La lucha era feroz. Se trataba de llegar primero y obtener el premio. Investigadores de varios países poderosos sabían que la meta estaba cercana, por lo tanto, había que apresurarse. Una semana, un mes, un año podía ser la diferencia para obtener el trofeo.

Personas de tanta fama como Linus Pauling, en el laboratorio del Instituto de Tecnología de California, estaban en la pelea. Si alguien podía triunfar era él. Se sabía que estaba interesado en la molécula del ADN y tenía mucha experiencia con las proteínas complejas.

En Inglaterra se conocía al menos de dos grupos de investigadores que estaban recorriendo la misma senda. Por un lado, un tímido neozelandés de nombre Maurice Wilkins, procedente de la misma tierra que había visto nacer al gran físico Rutherford. Perteneciente Wilkins al laboratorio de biofísica del Kings College de Londres, utilizando la difracción de los rayos X, se encontraba igualmente estudiando el ADN en el timo y en el esperma de carnero. Originalmente estudió y se dedicó a la física, pero al cabo de un tiempo, su interés viró a la biología. Soñaba con desentrañar uno de los grandes misterios de la biología.

Por otra parte, en el renombrado Laboratorio Cavendish de Cambridge, un físico y biólogo molecular inglés de nombre Francis H. Crick, que trabajaba en un grupo cuyo jefe más conocido era el refugiado Max Perutz, científico de alta alcurnia nacido en Austria y que había huido de Alemania cuando comenzaron las persecuciones, también estaba en búsqueda del santo grial de la biología. Además, allí se encontraba Kendrew, que estudiaba las macromoléculas y en particular la del ADN.

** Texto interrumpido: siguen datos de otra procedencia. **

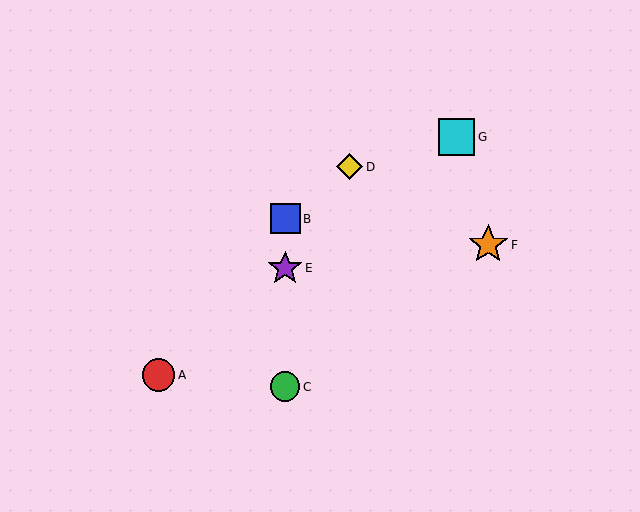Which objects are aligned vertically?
Objects B, C, E are aligned vertically.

Otro personaje, un jovencísimo norteamericano, con estudios en biología, genética y zoología, de nombre James Watson, quien se hallaba en Europa realizando estudios de posgrado, de semejante manera se encontraba muy interesado en el ácido desoxirribonucleico. Quizás de todos los mencionados anteriormente, por su formación de biólogo, era el que más reconocía la importancia de desentrañar los secretos del ADN.

Estando en Nápoles asistió a una conferencia que dictaba Maurice Wilkins, al que no conocía. Al final, este mostró una fotografía de ADN captada por difracción de rayos X. El público no mostró entusiasmo alguno, «pero Watson se quedó al instante fascinado» (Siddhartha Mukherjee). Watson, que para ese entonces se encontraba haciendo estudios en Copenhague, solicitó de inmediato que lo trasladaran al laboratorio de Perutz en Cambridge, en donde sabía que podría conocer más de esas imágenes fabulosas. Estaba decidido a «descubrir la estructura del ADN, la piedra de Rosetta que permitiese descifrar el verdadero secreto de la vida» (Mukherjee).

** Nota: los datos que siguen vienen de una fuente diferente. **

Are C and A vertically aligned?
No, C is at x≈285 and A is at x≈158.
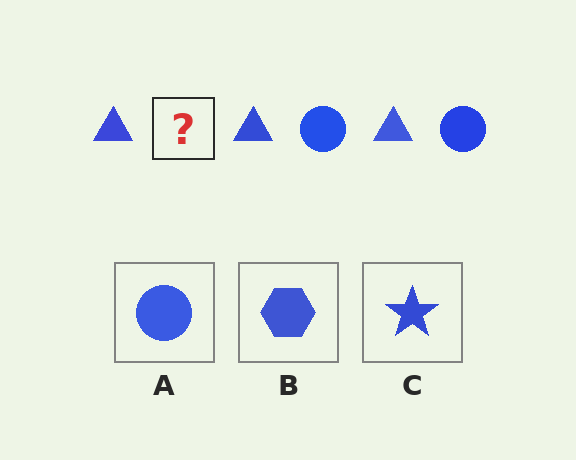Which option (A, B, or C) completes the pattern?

De esta manera, tres grandes instituciones mundiales de la investigación estaban trabajando con el mismo propósito. La molécula que contenía la información genética debía ser conocida en su composición. El laboratorio Cavendish de la Universidad de Cambridge, el Instituto de Tecnología de California y el Kings College de Londres (José L. Fresquet Febret).

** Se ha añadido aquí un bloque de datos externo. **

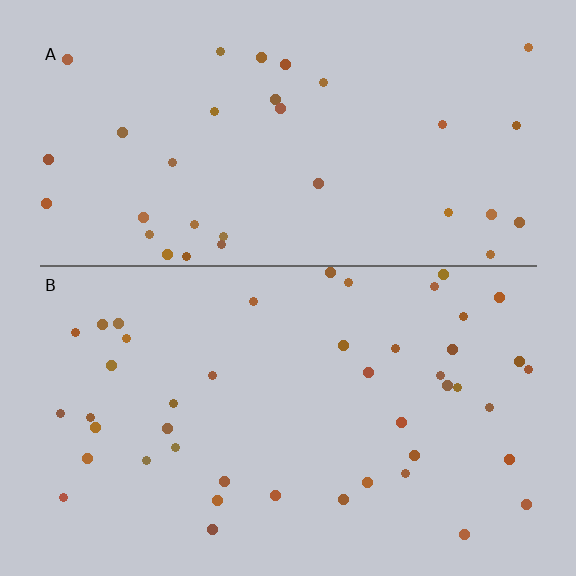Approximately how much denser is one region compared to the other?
Approximately 1.4× — region B over region A.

El cuarto personaje del grupo que sería fundamental para descifrar la estructura de ADN, se enfocaba en mejorar cada día más sus excelente fotografías por disfracción de rayos X, pero no quería compartir su trabajo con Wilkins. Era una mujer joven, de cabello negro, de cara agraciada, aunque siempre mostraba extrema seriedad. Tenía unos ojos penetrantes como un escalpelo. Desde un principio se había llevado mal con su compañero. De hecho, Wilkins originalmente pensó que le habían nombrado una asistente, pero pronto se dio cuenta de su error. La recién llegada impuso su personalidad desde un principio y cada quien prácticamente trabajó por su cuenta. Las preparaciones de ADN de Wilkins dejaban mucho que desear, lo contrario de lo que sucedía con las de su compañera. Cuando le tocó a Rosalind dar una charla en su recinto académico, entre los asistente estaba Watson, quien había sido invitado por Wilkins. Cuando la investigadora presentó sus fotografías de ADN, Watson sintió algo semejante a una epifanía. Ahora tenía claro cómo debían construir el modelo. Al día siguiente, le contó a su compañero Crick lo que había visto y dado que faltaban detalles, decidieron hacer una visita conjunta para indagar más sobre los trabajos que estaba realizando esa enigmática mujer. Poco sabían de ella a no ser su nombre. Rosalind Franklin.

Sus primeros años

Nació en Londres un 25 de julio de 1920, hija de una acaudalada familia anglo-judía. Su padre, Ellis Franklin era socio de importantes banqueros y publicistas. De joven Ellis quiso ser científico, pero la Primera Guerra Mundial se interpuso y finalmente se decantó por los negocios. Su madre de nombre Muriel Walley venía también de una importante familia judía que había proporcionado al país, importantes figuras políticas, intelectuales y docentes. Rosalind fue la segunda de cinco hijos. La primaria la hizo al principio en una escuela mixta y luego en una para señoritas en Sussex. Cuando tenía once años pasó a estudiar en la St. Paul s School, para jóvenes adolescentes, en donde la prioridad era preparar a las alumnas para seguir carreras universitarias. Pronto se distinguió en el estudio de las matemáticas y las ciencias en general. También demostró aptitud para los idiomas, especialmente el francés, el italiano y el alemán, lenguas que dominaría bastante bien en el transcurso de su existencia, especialmente el francés.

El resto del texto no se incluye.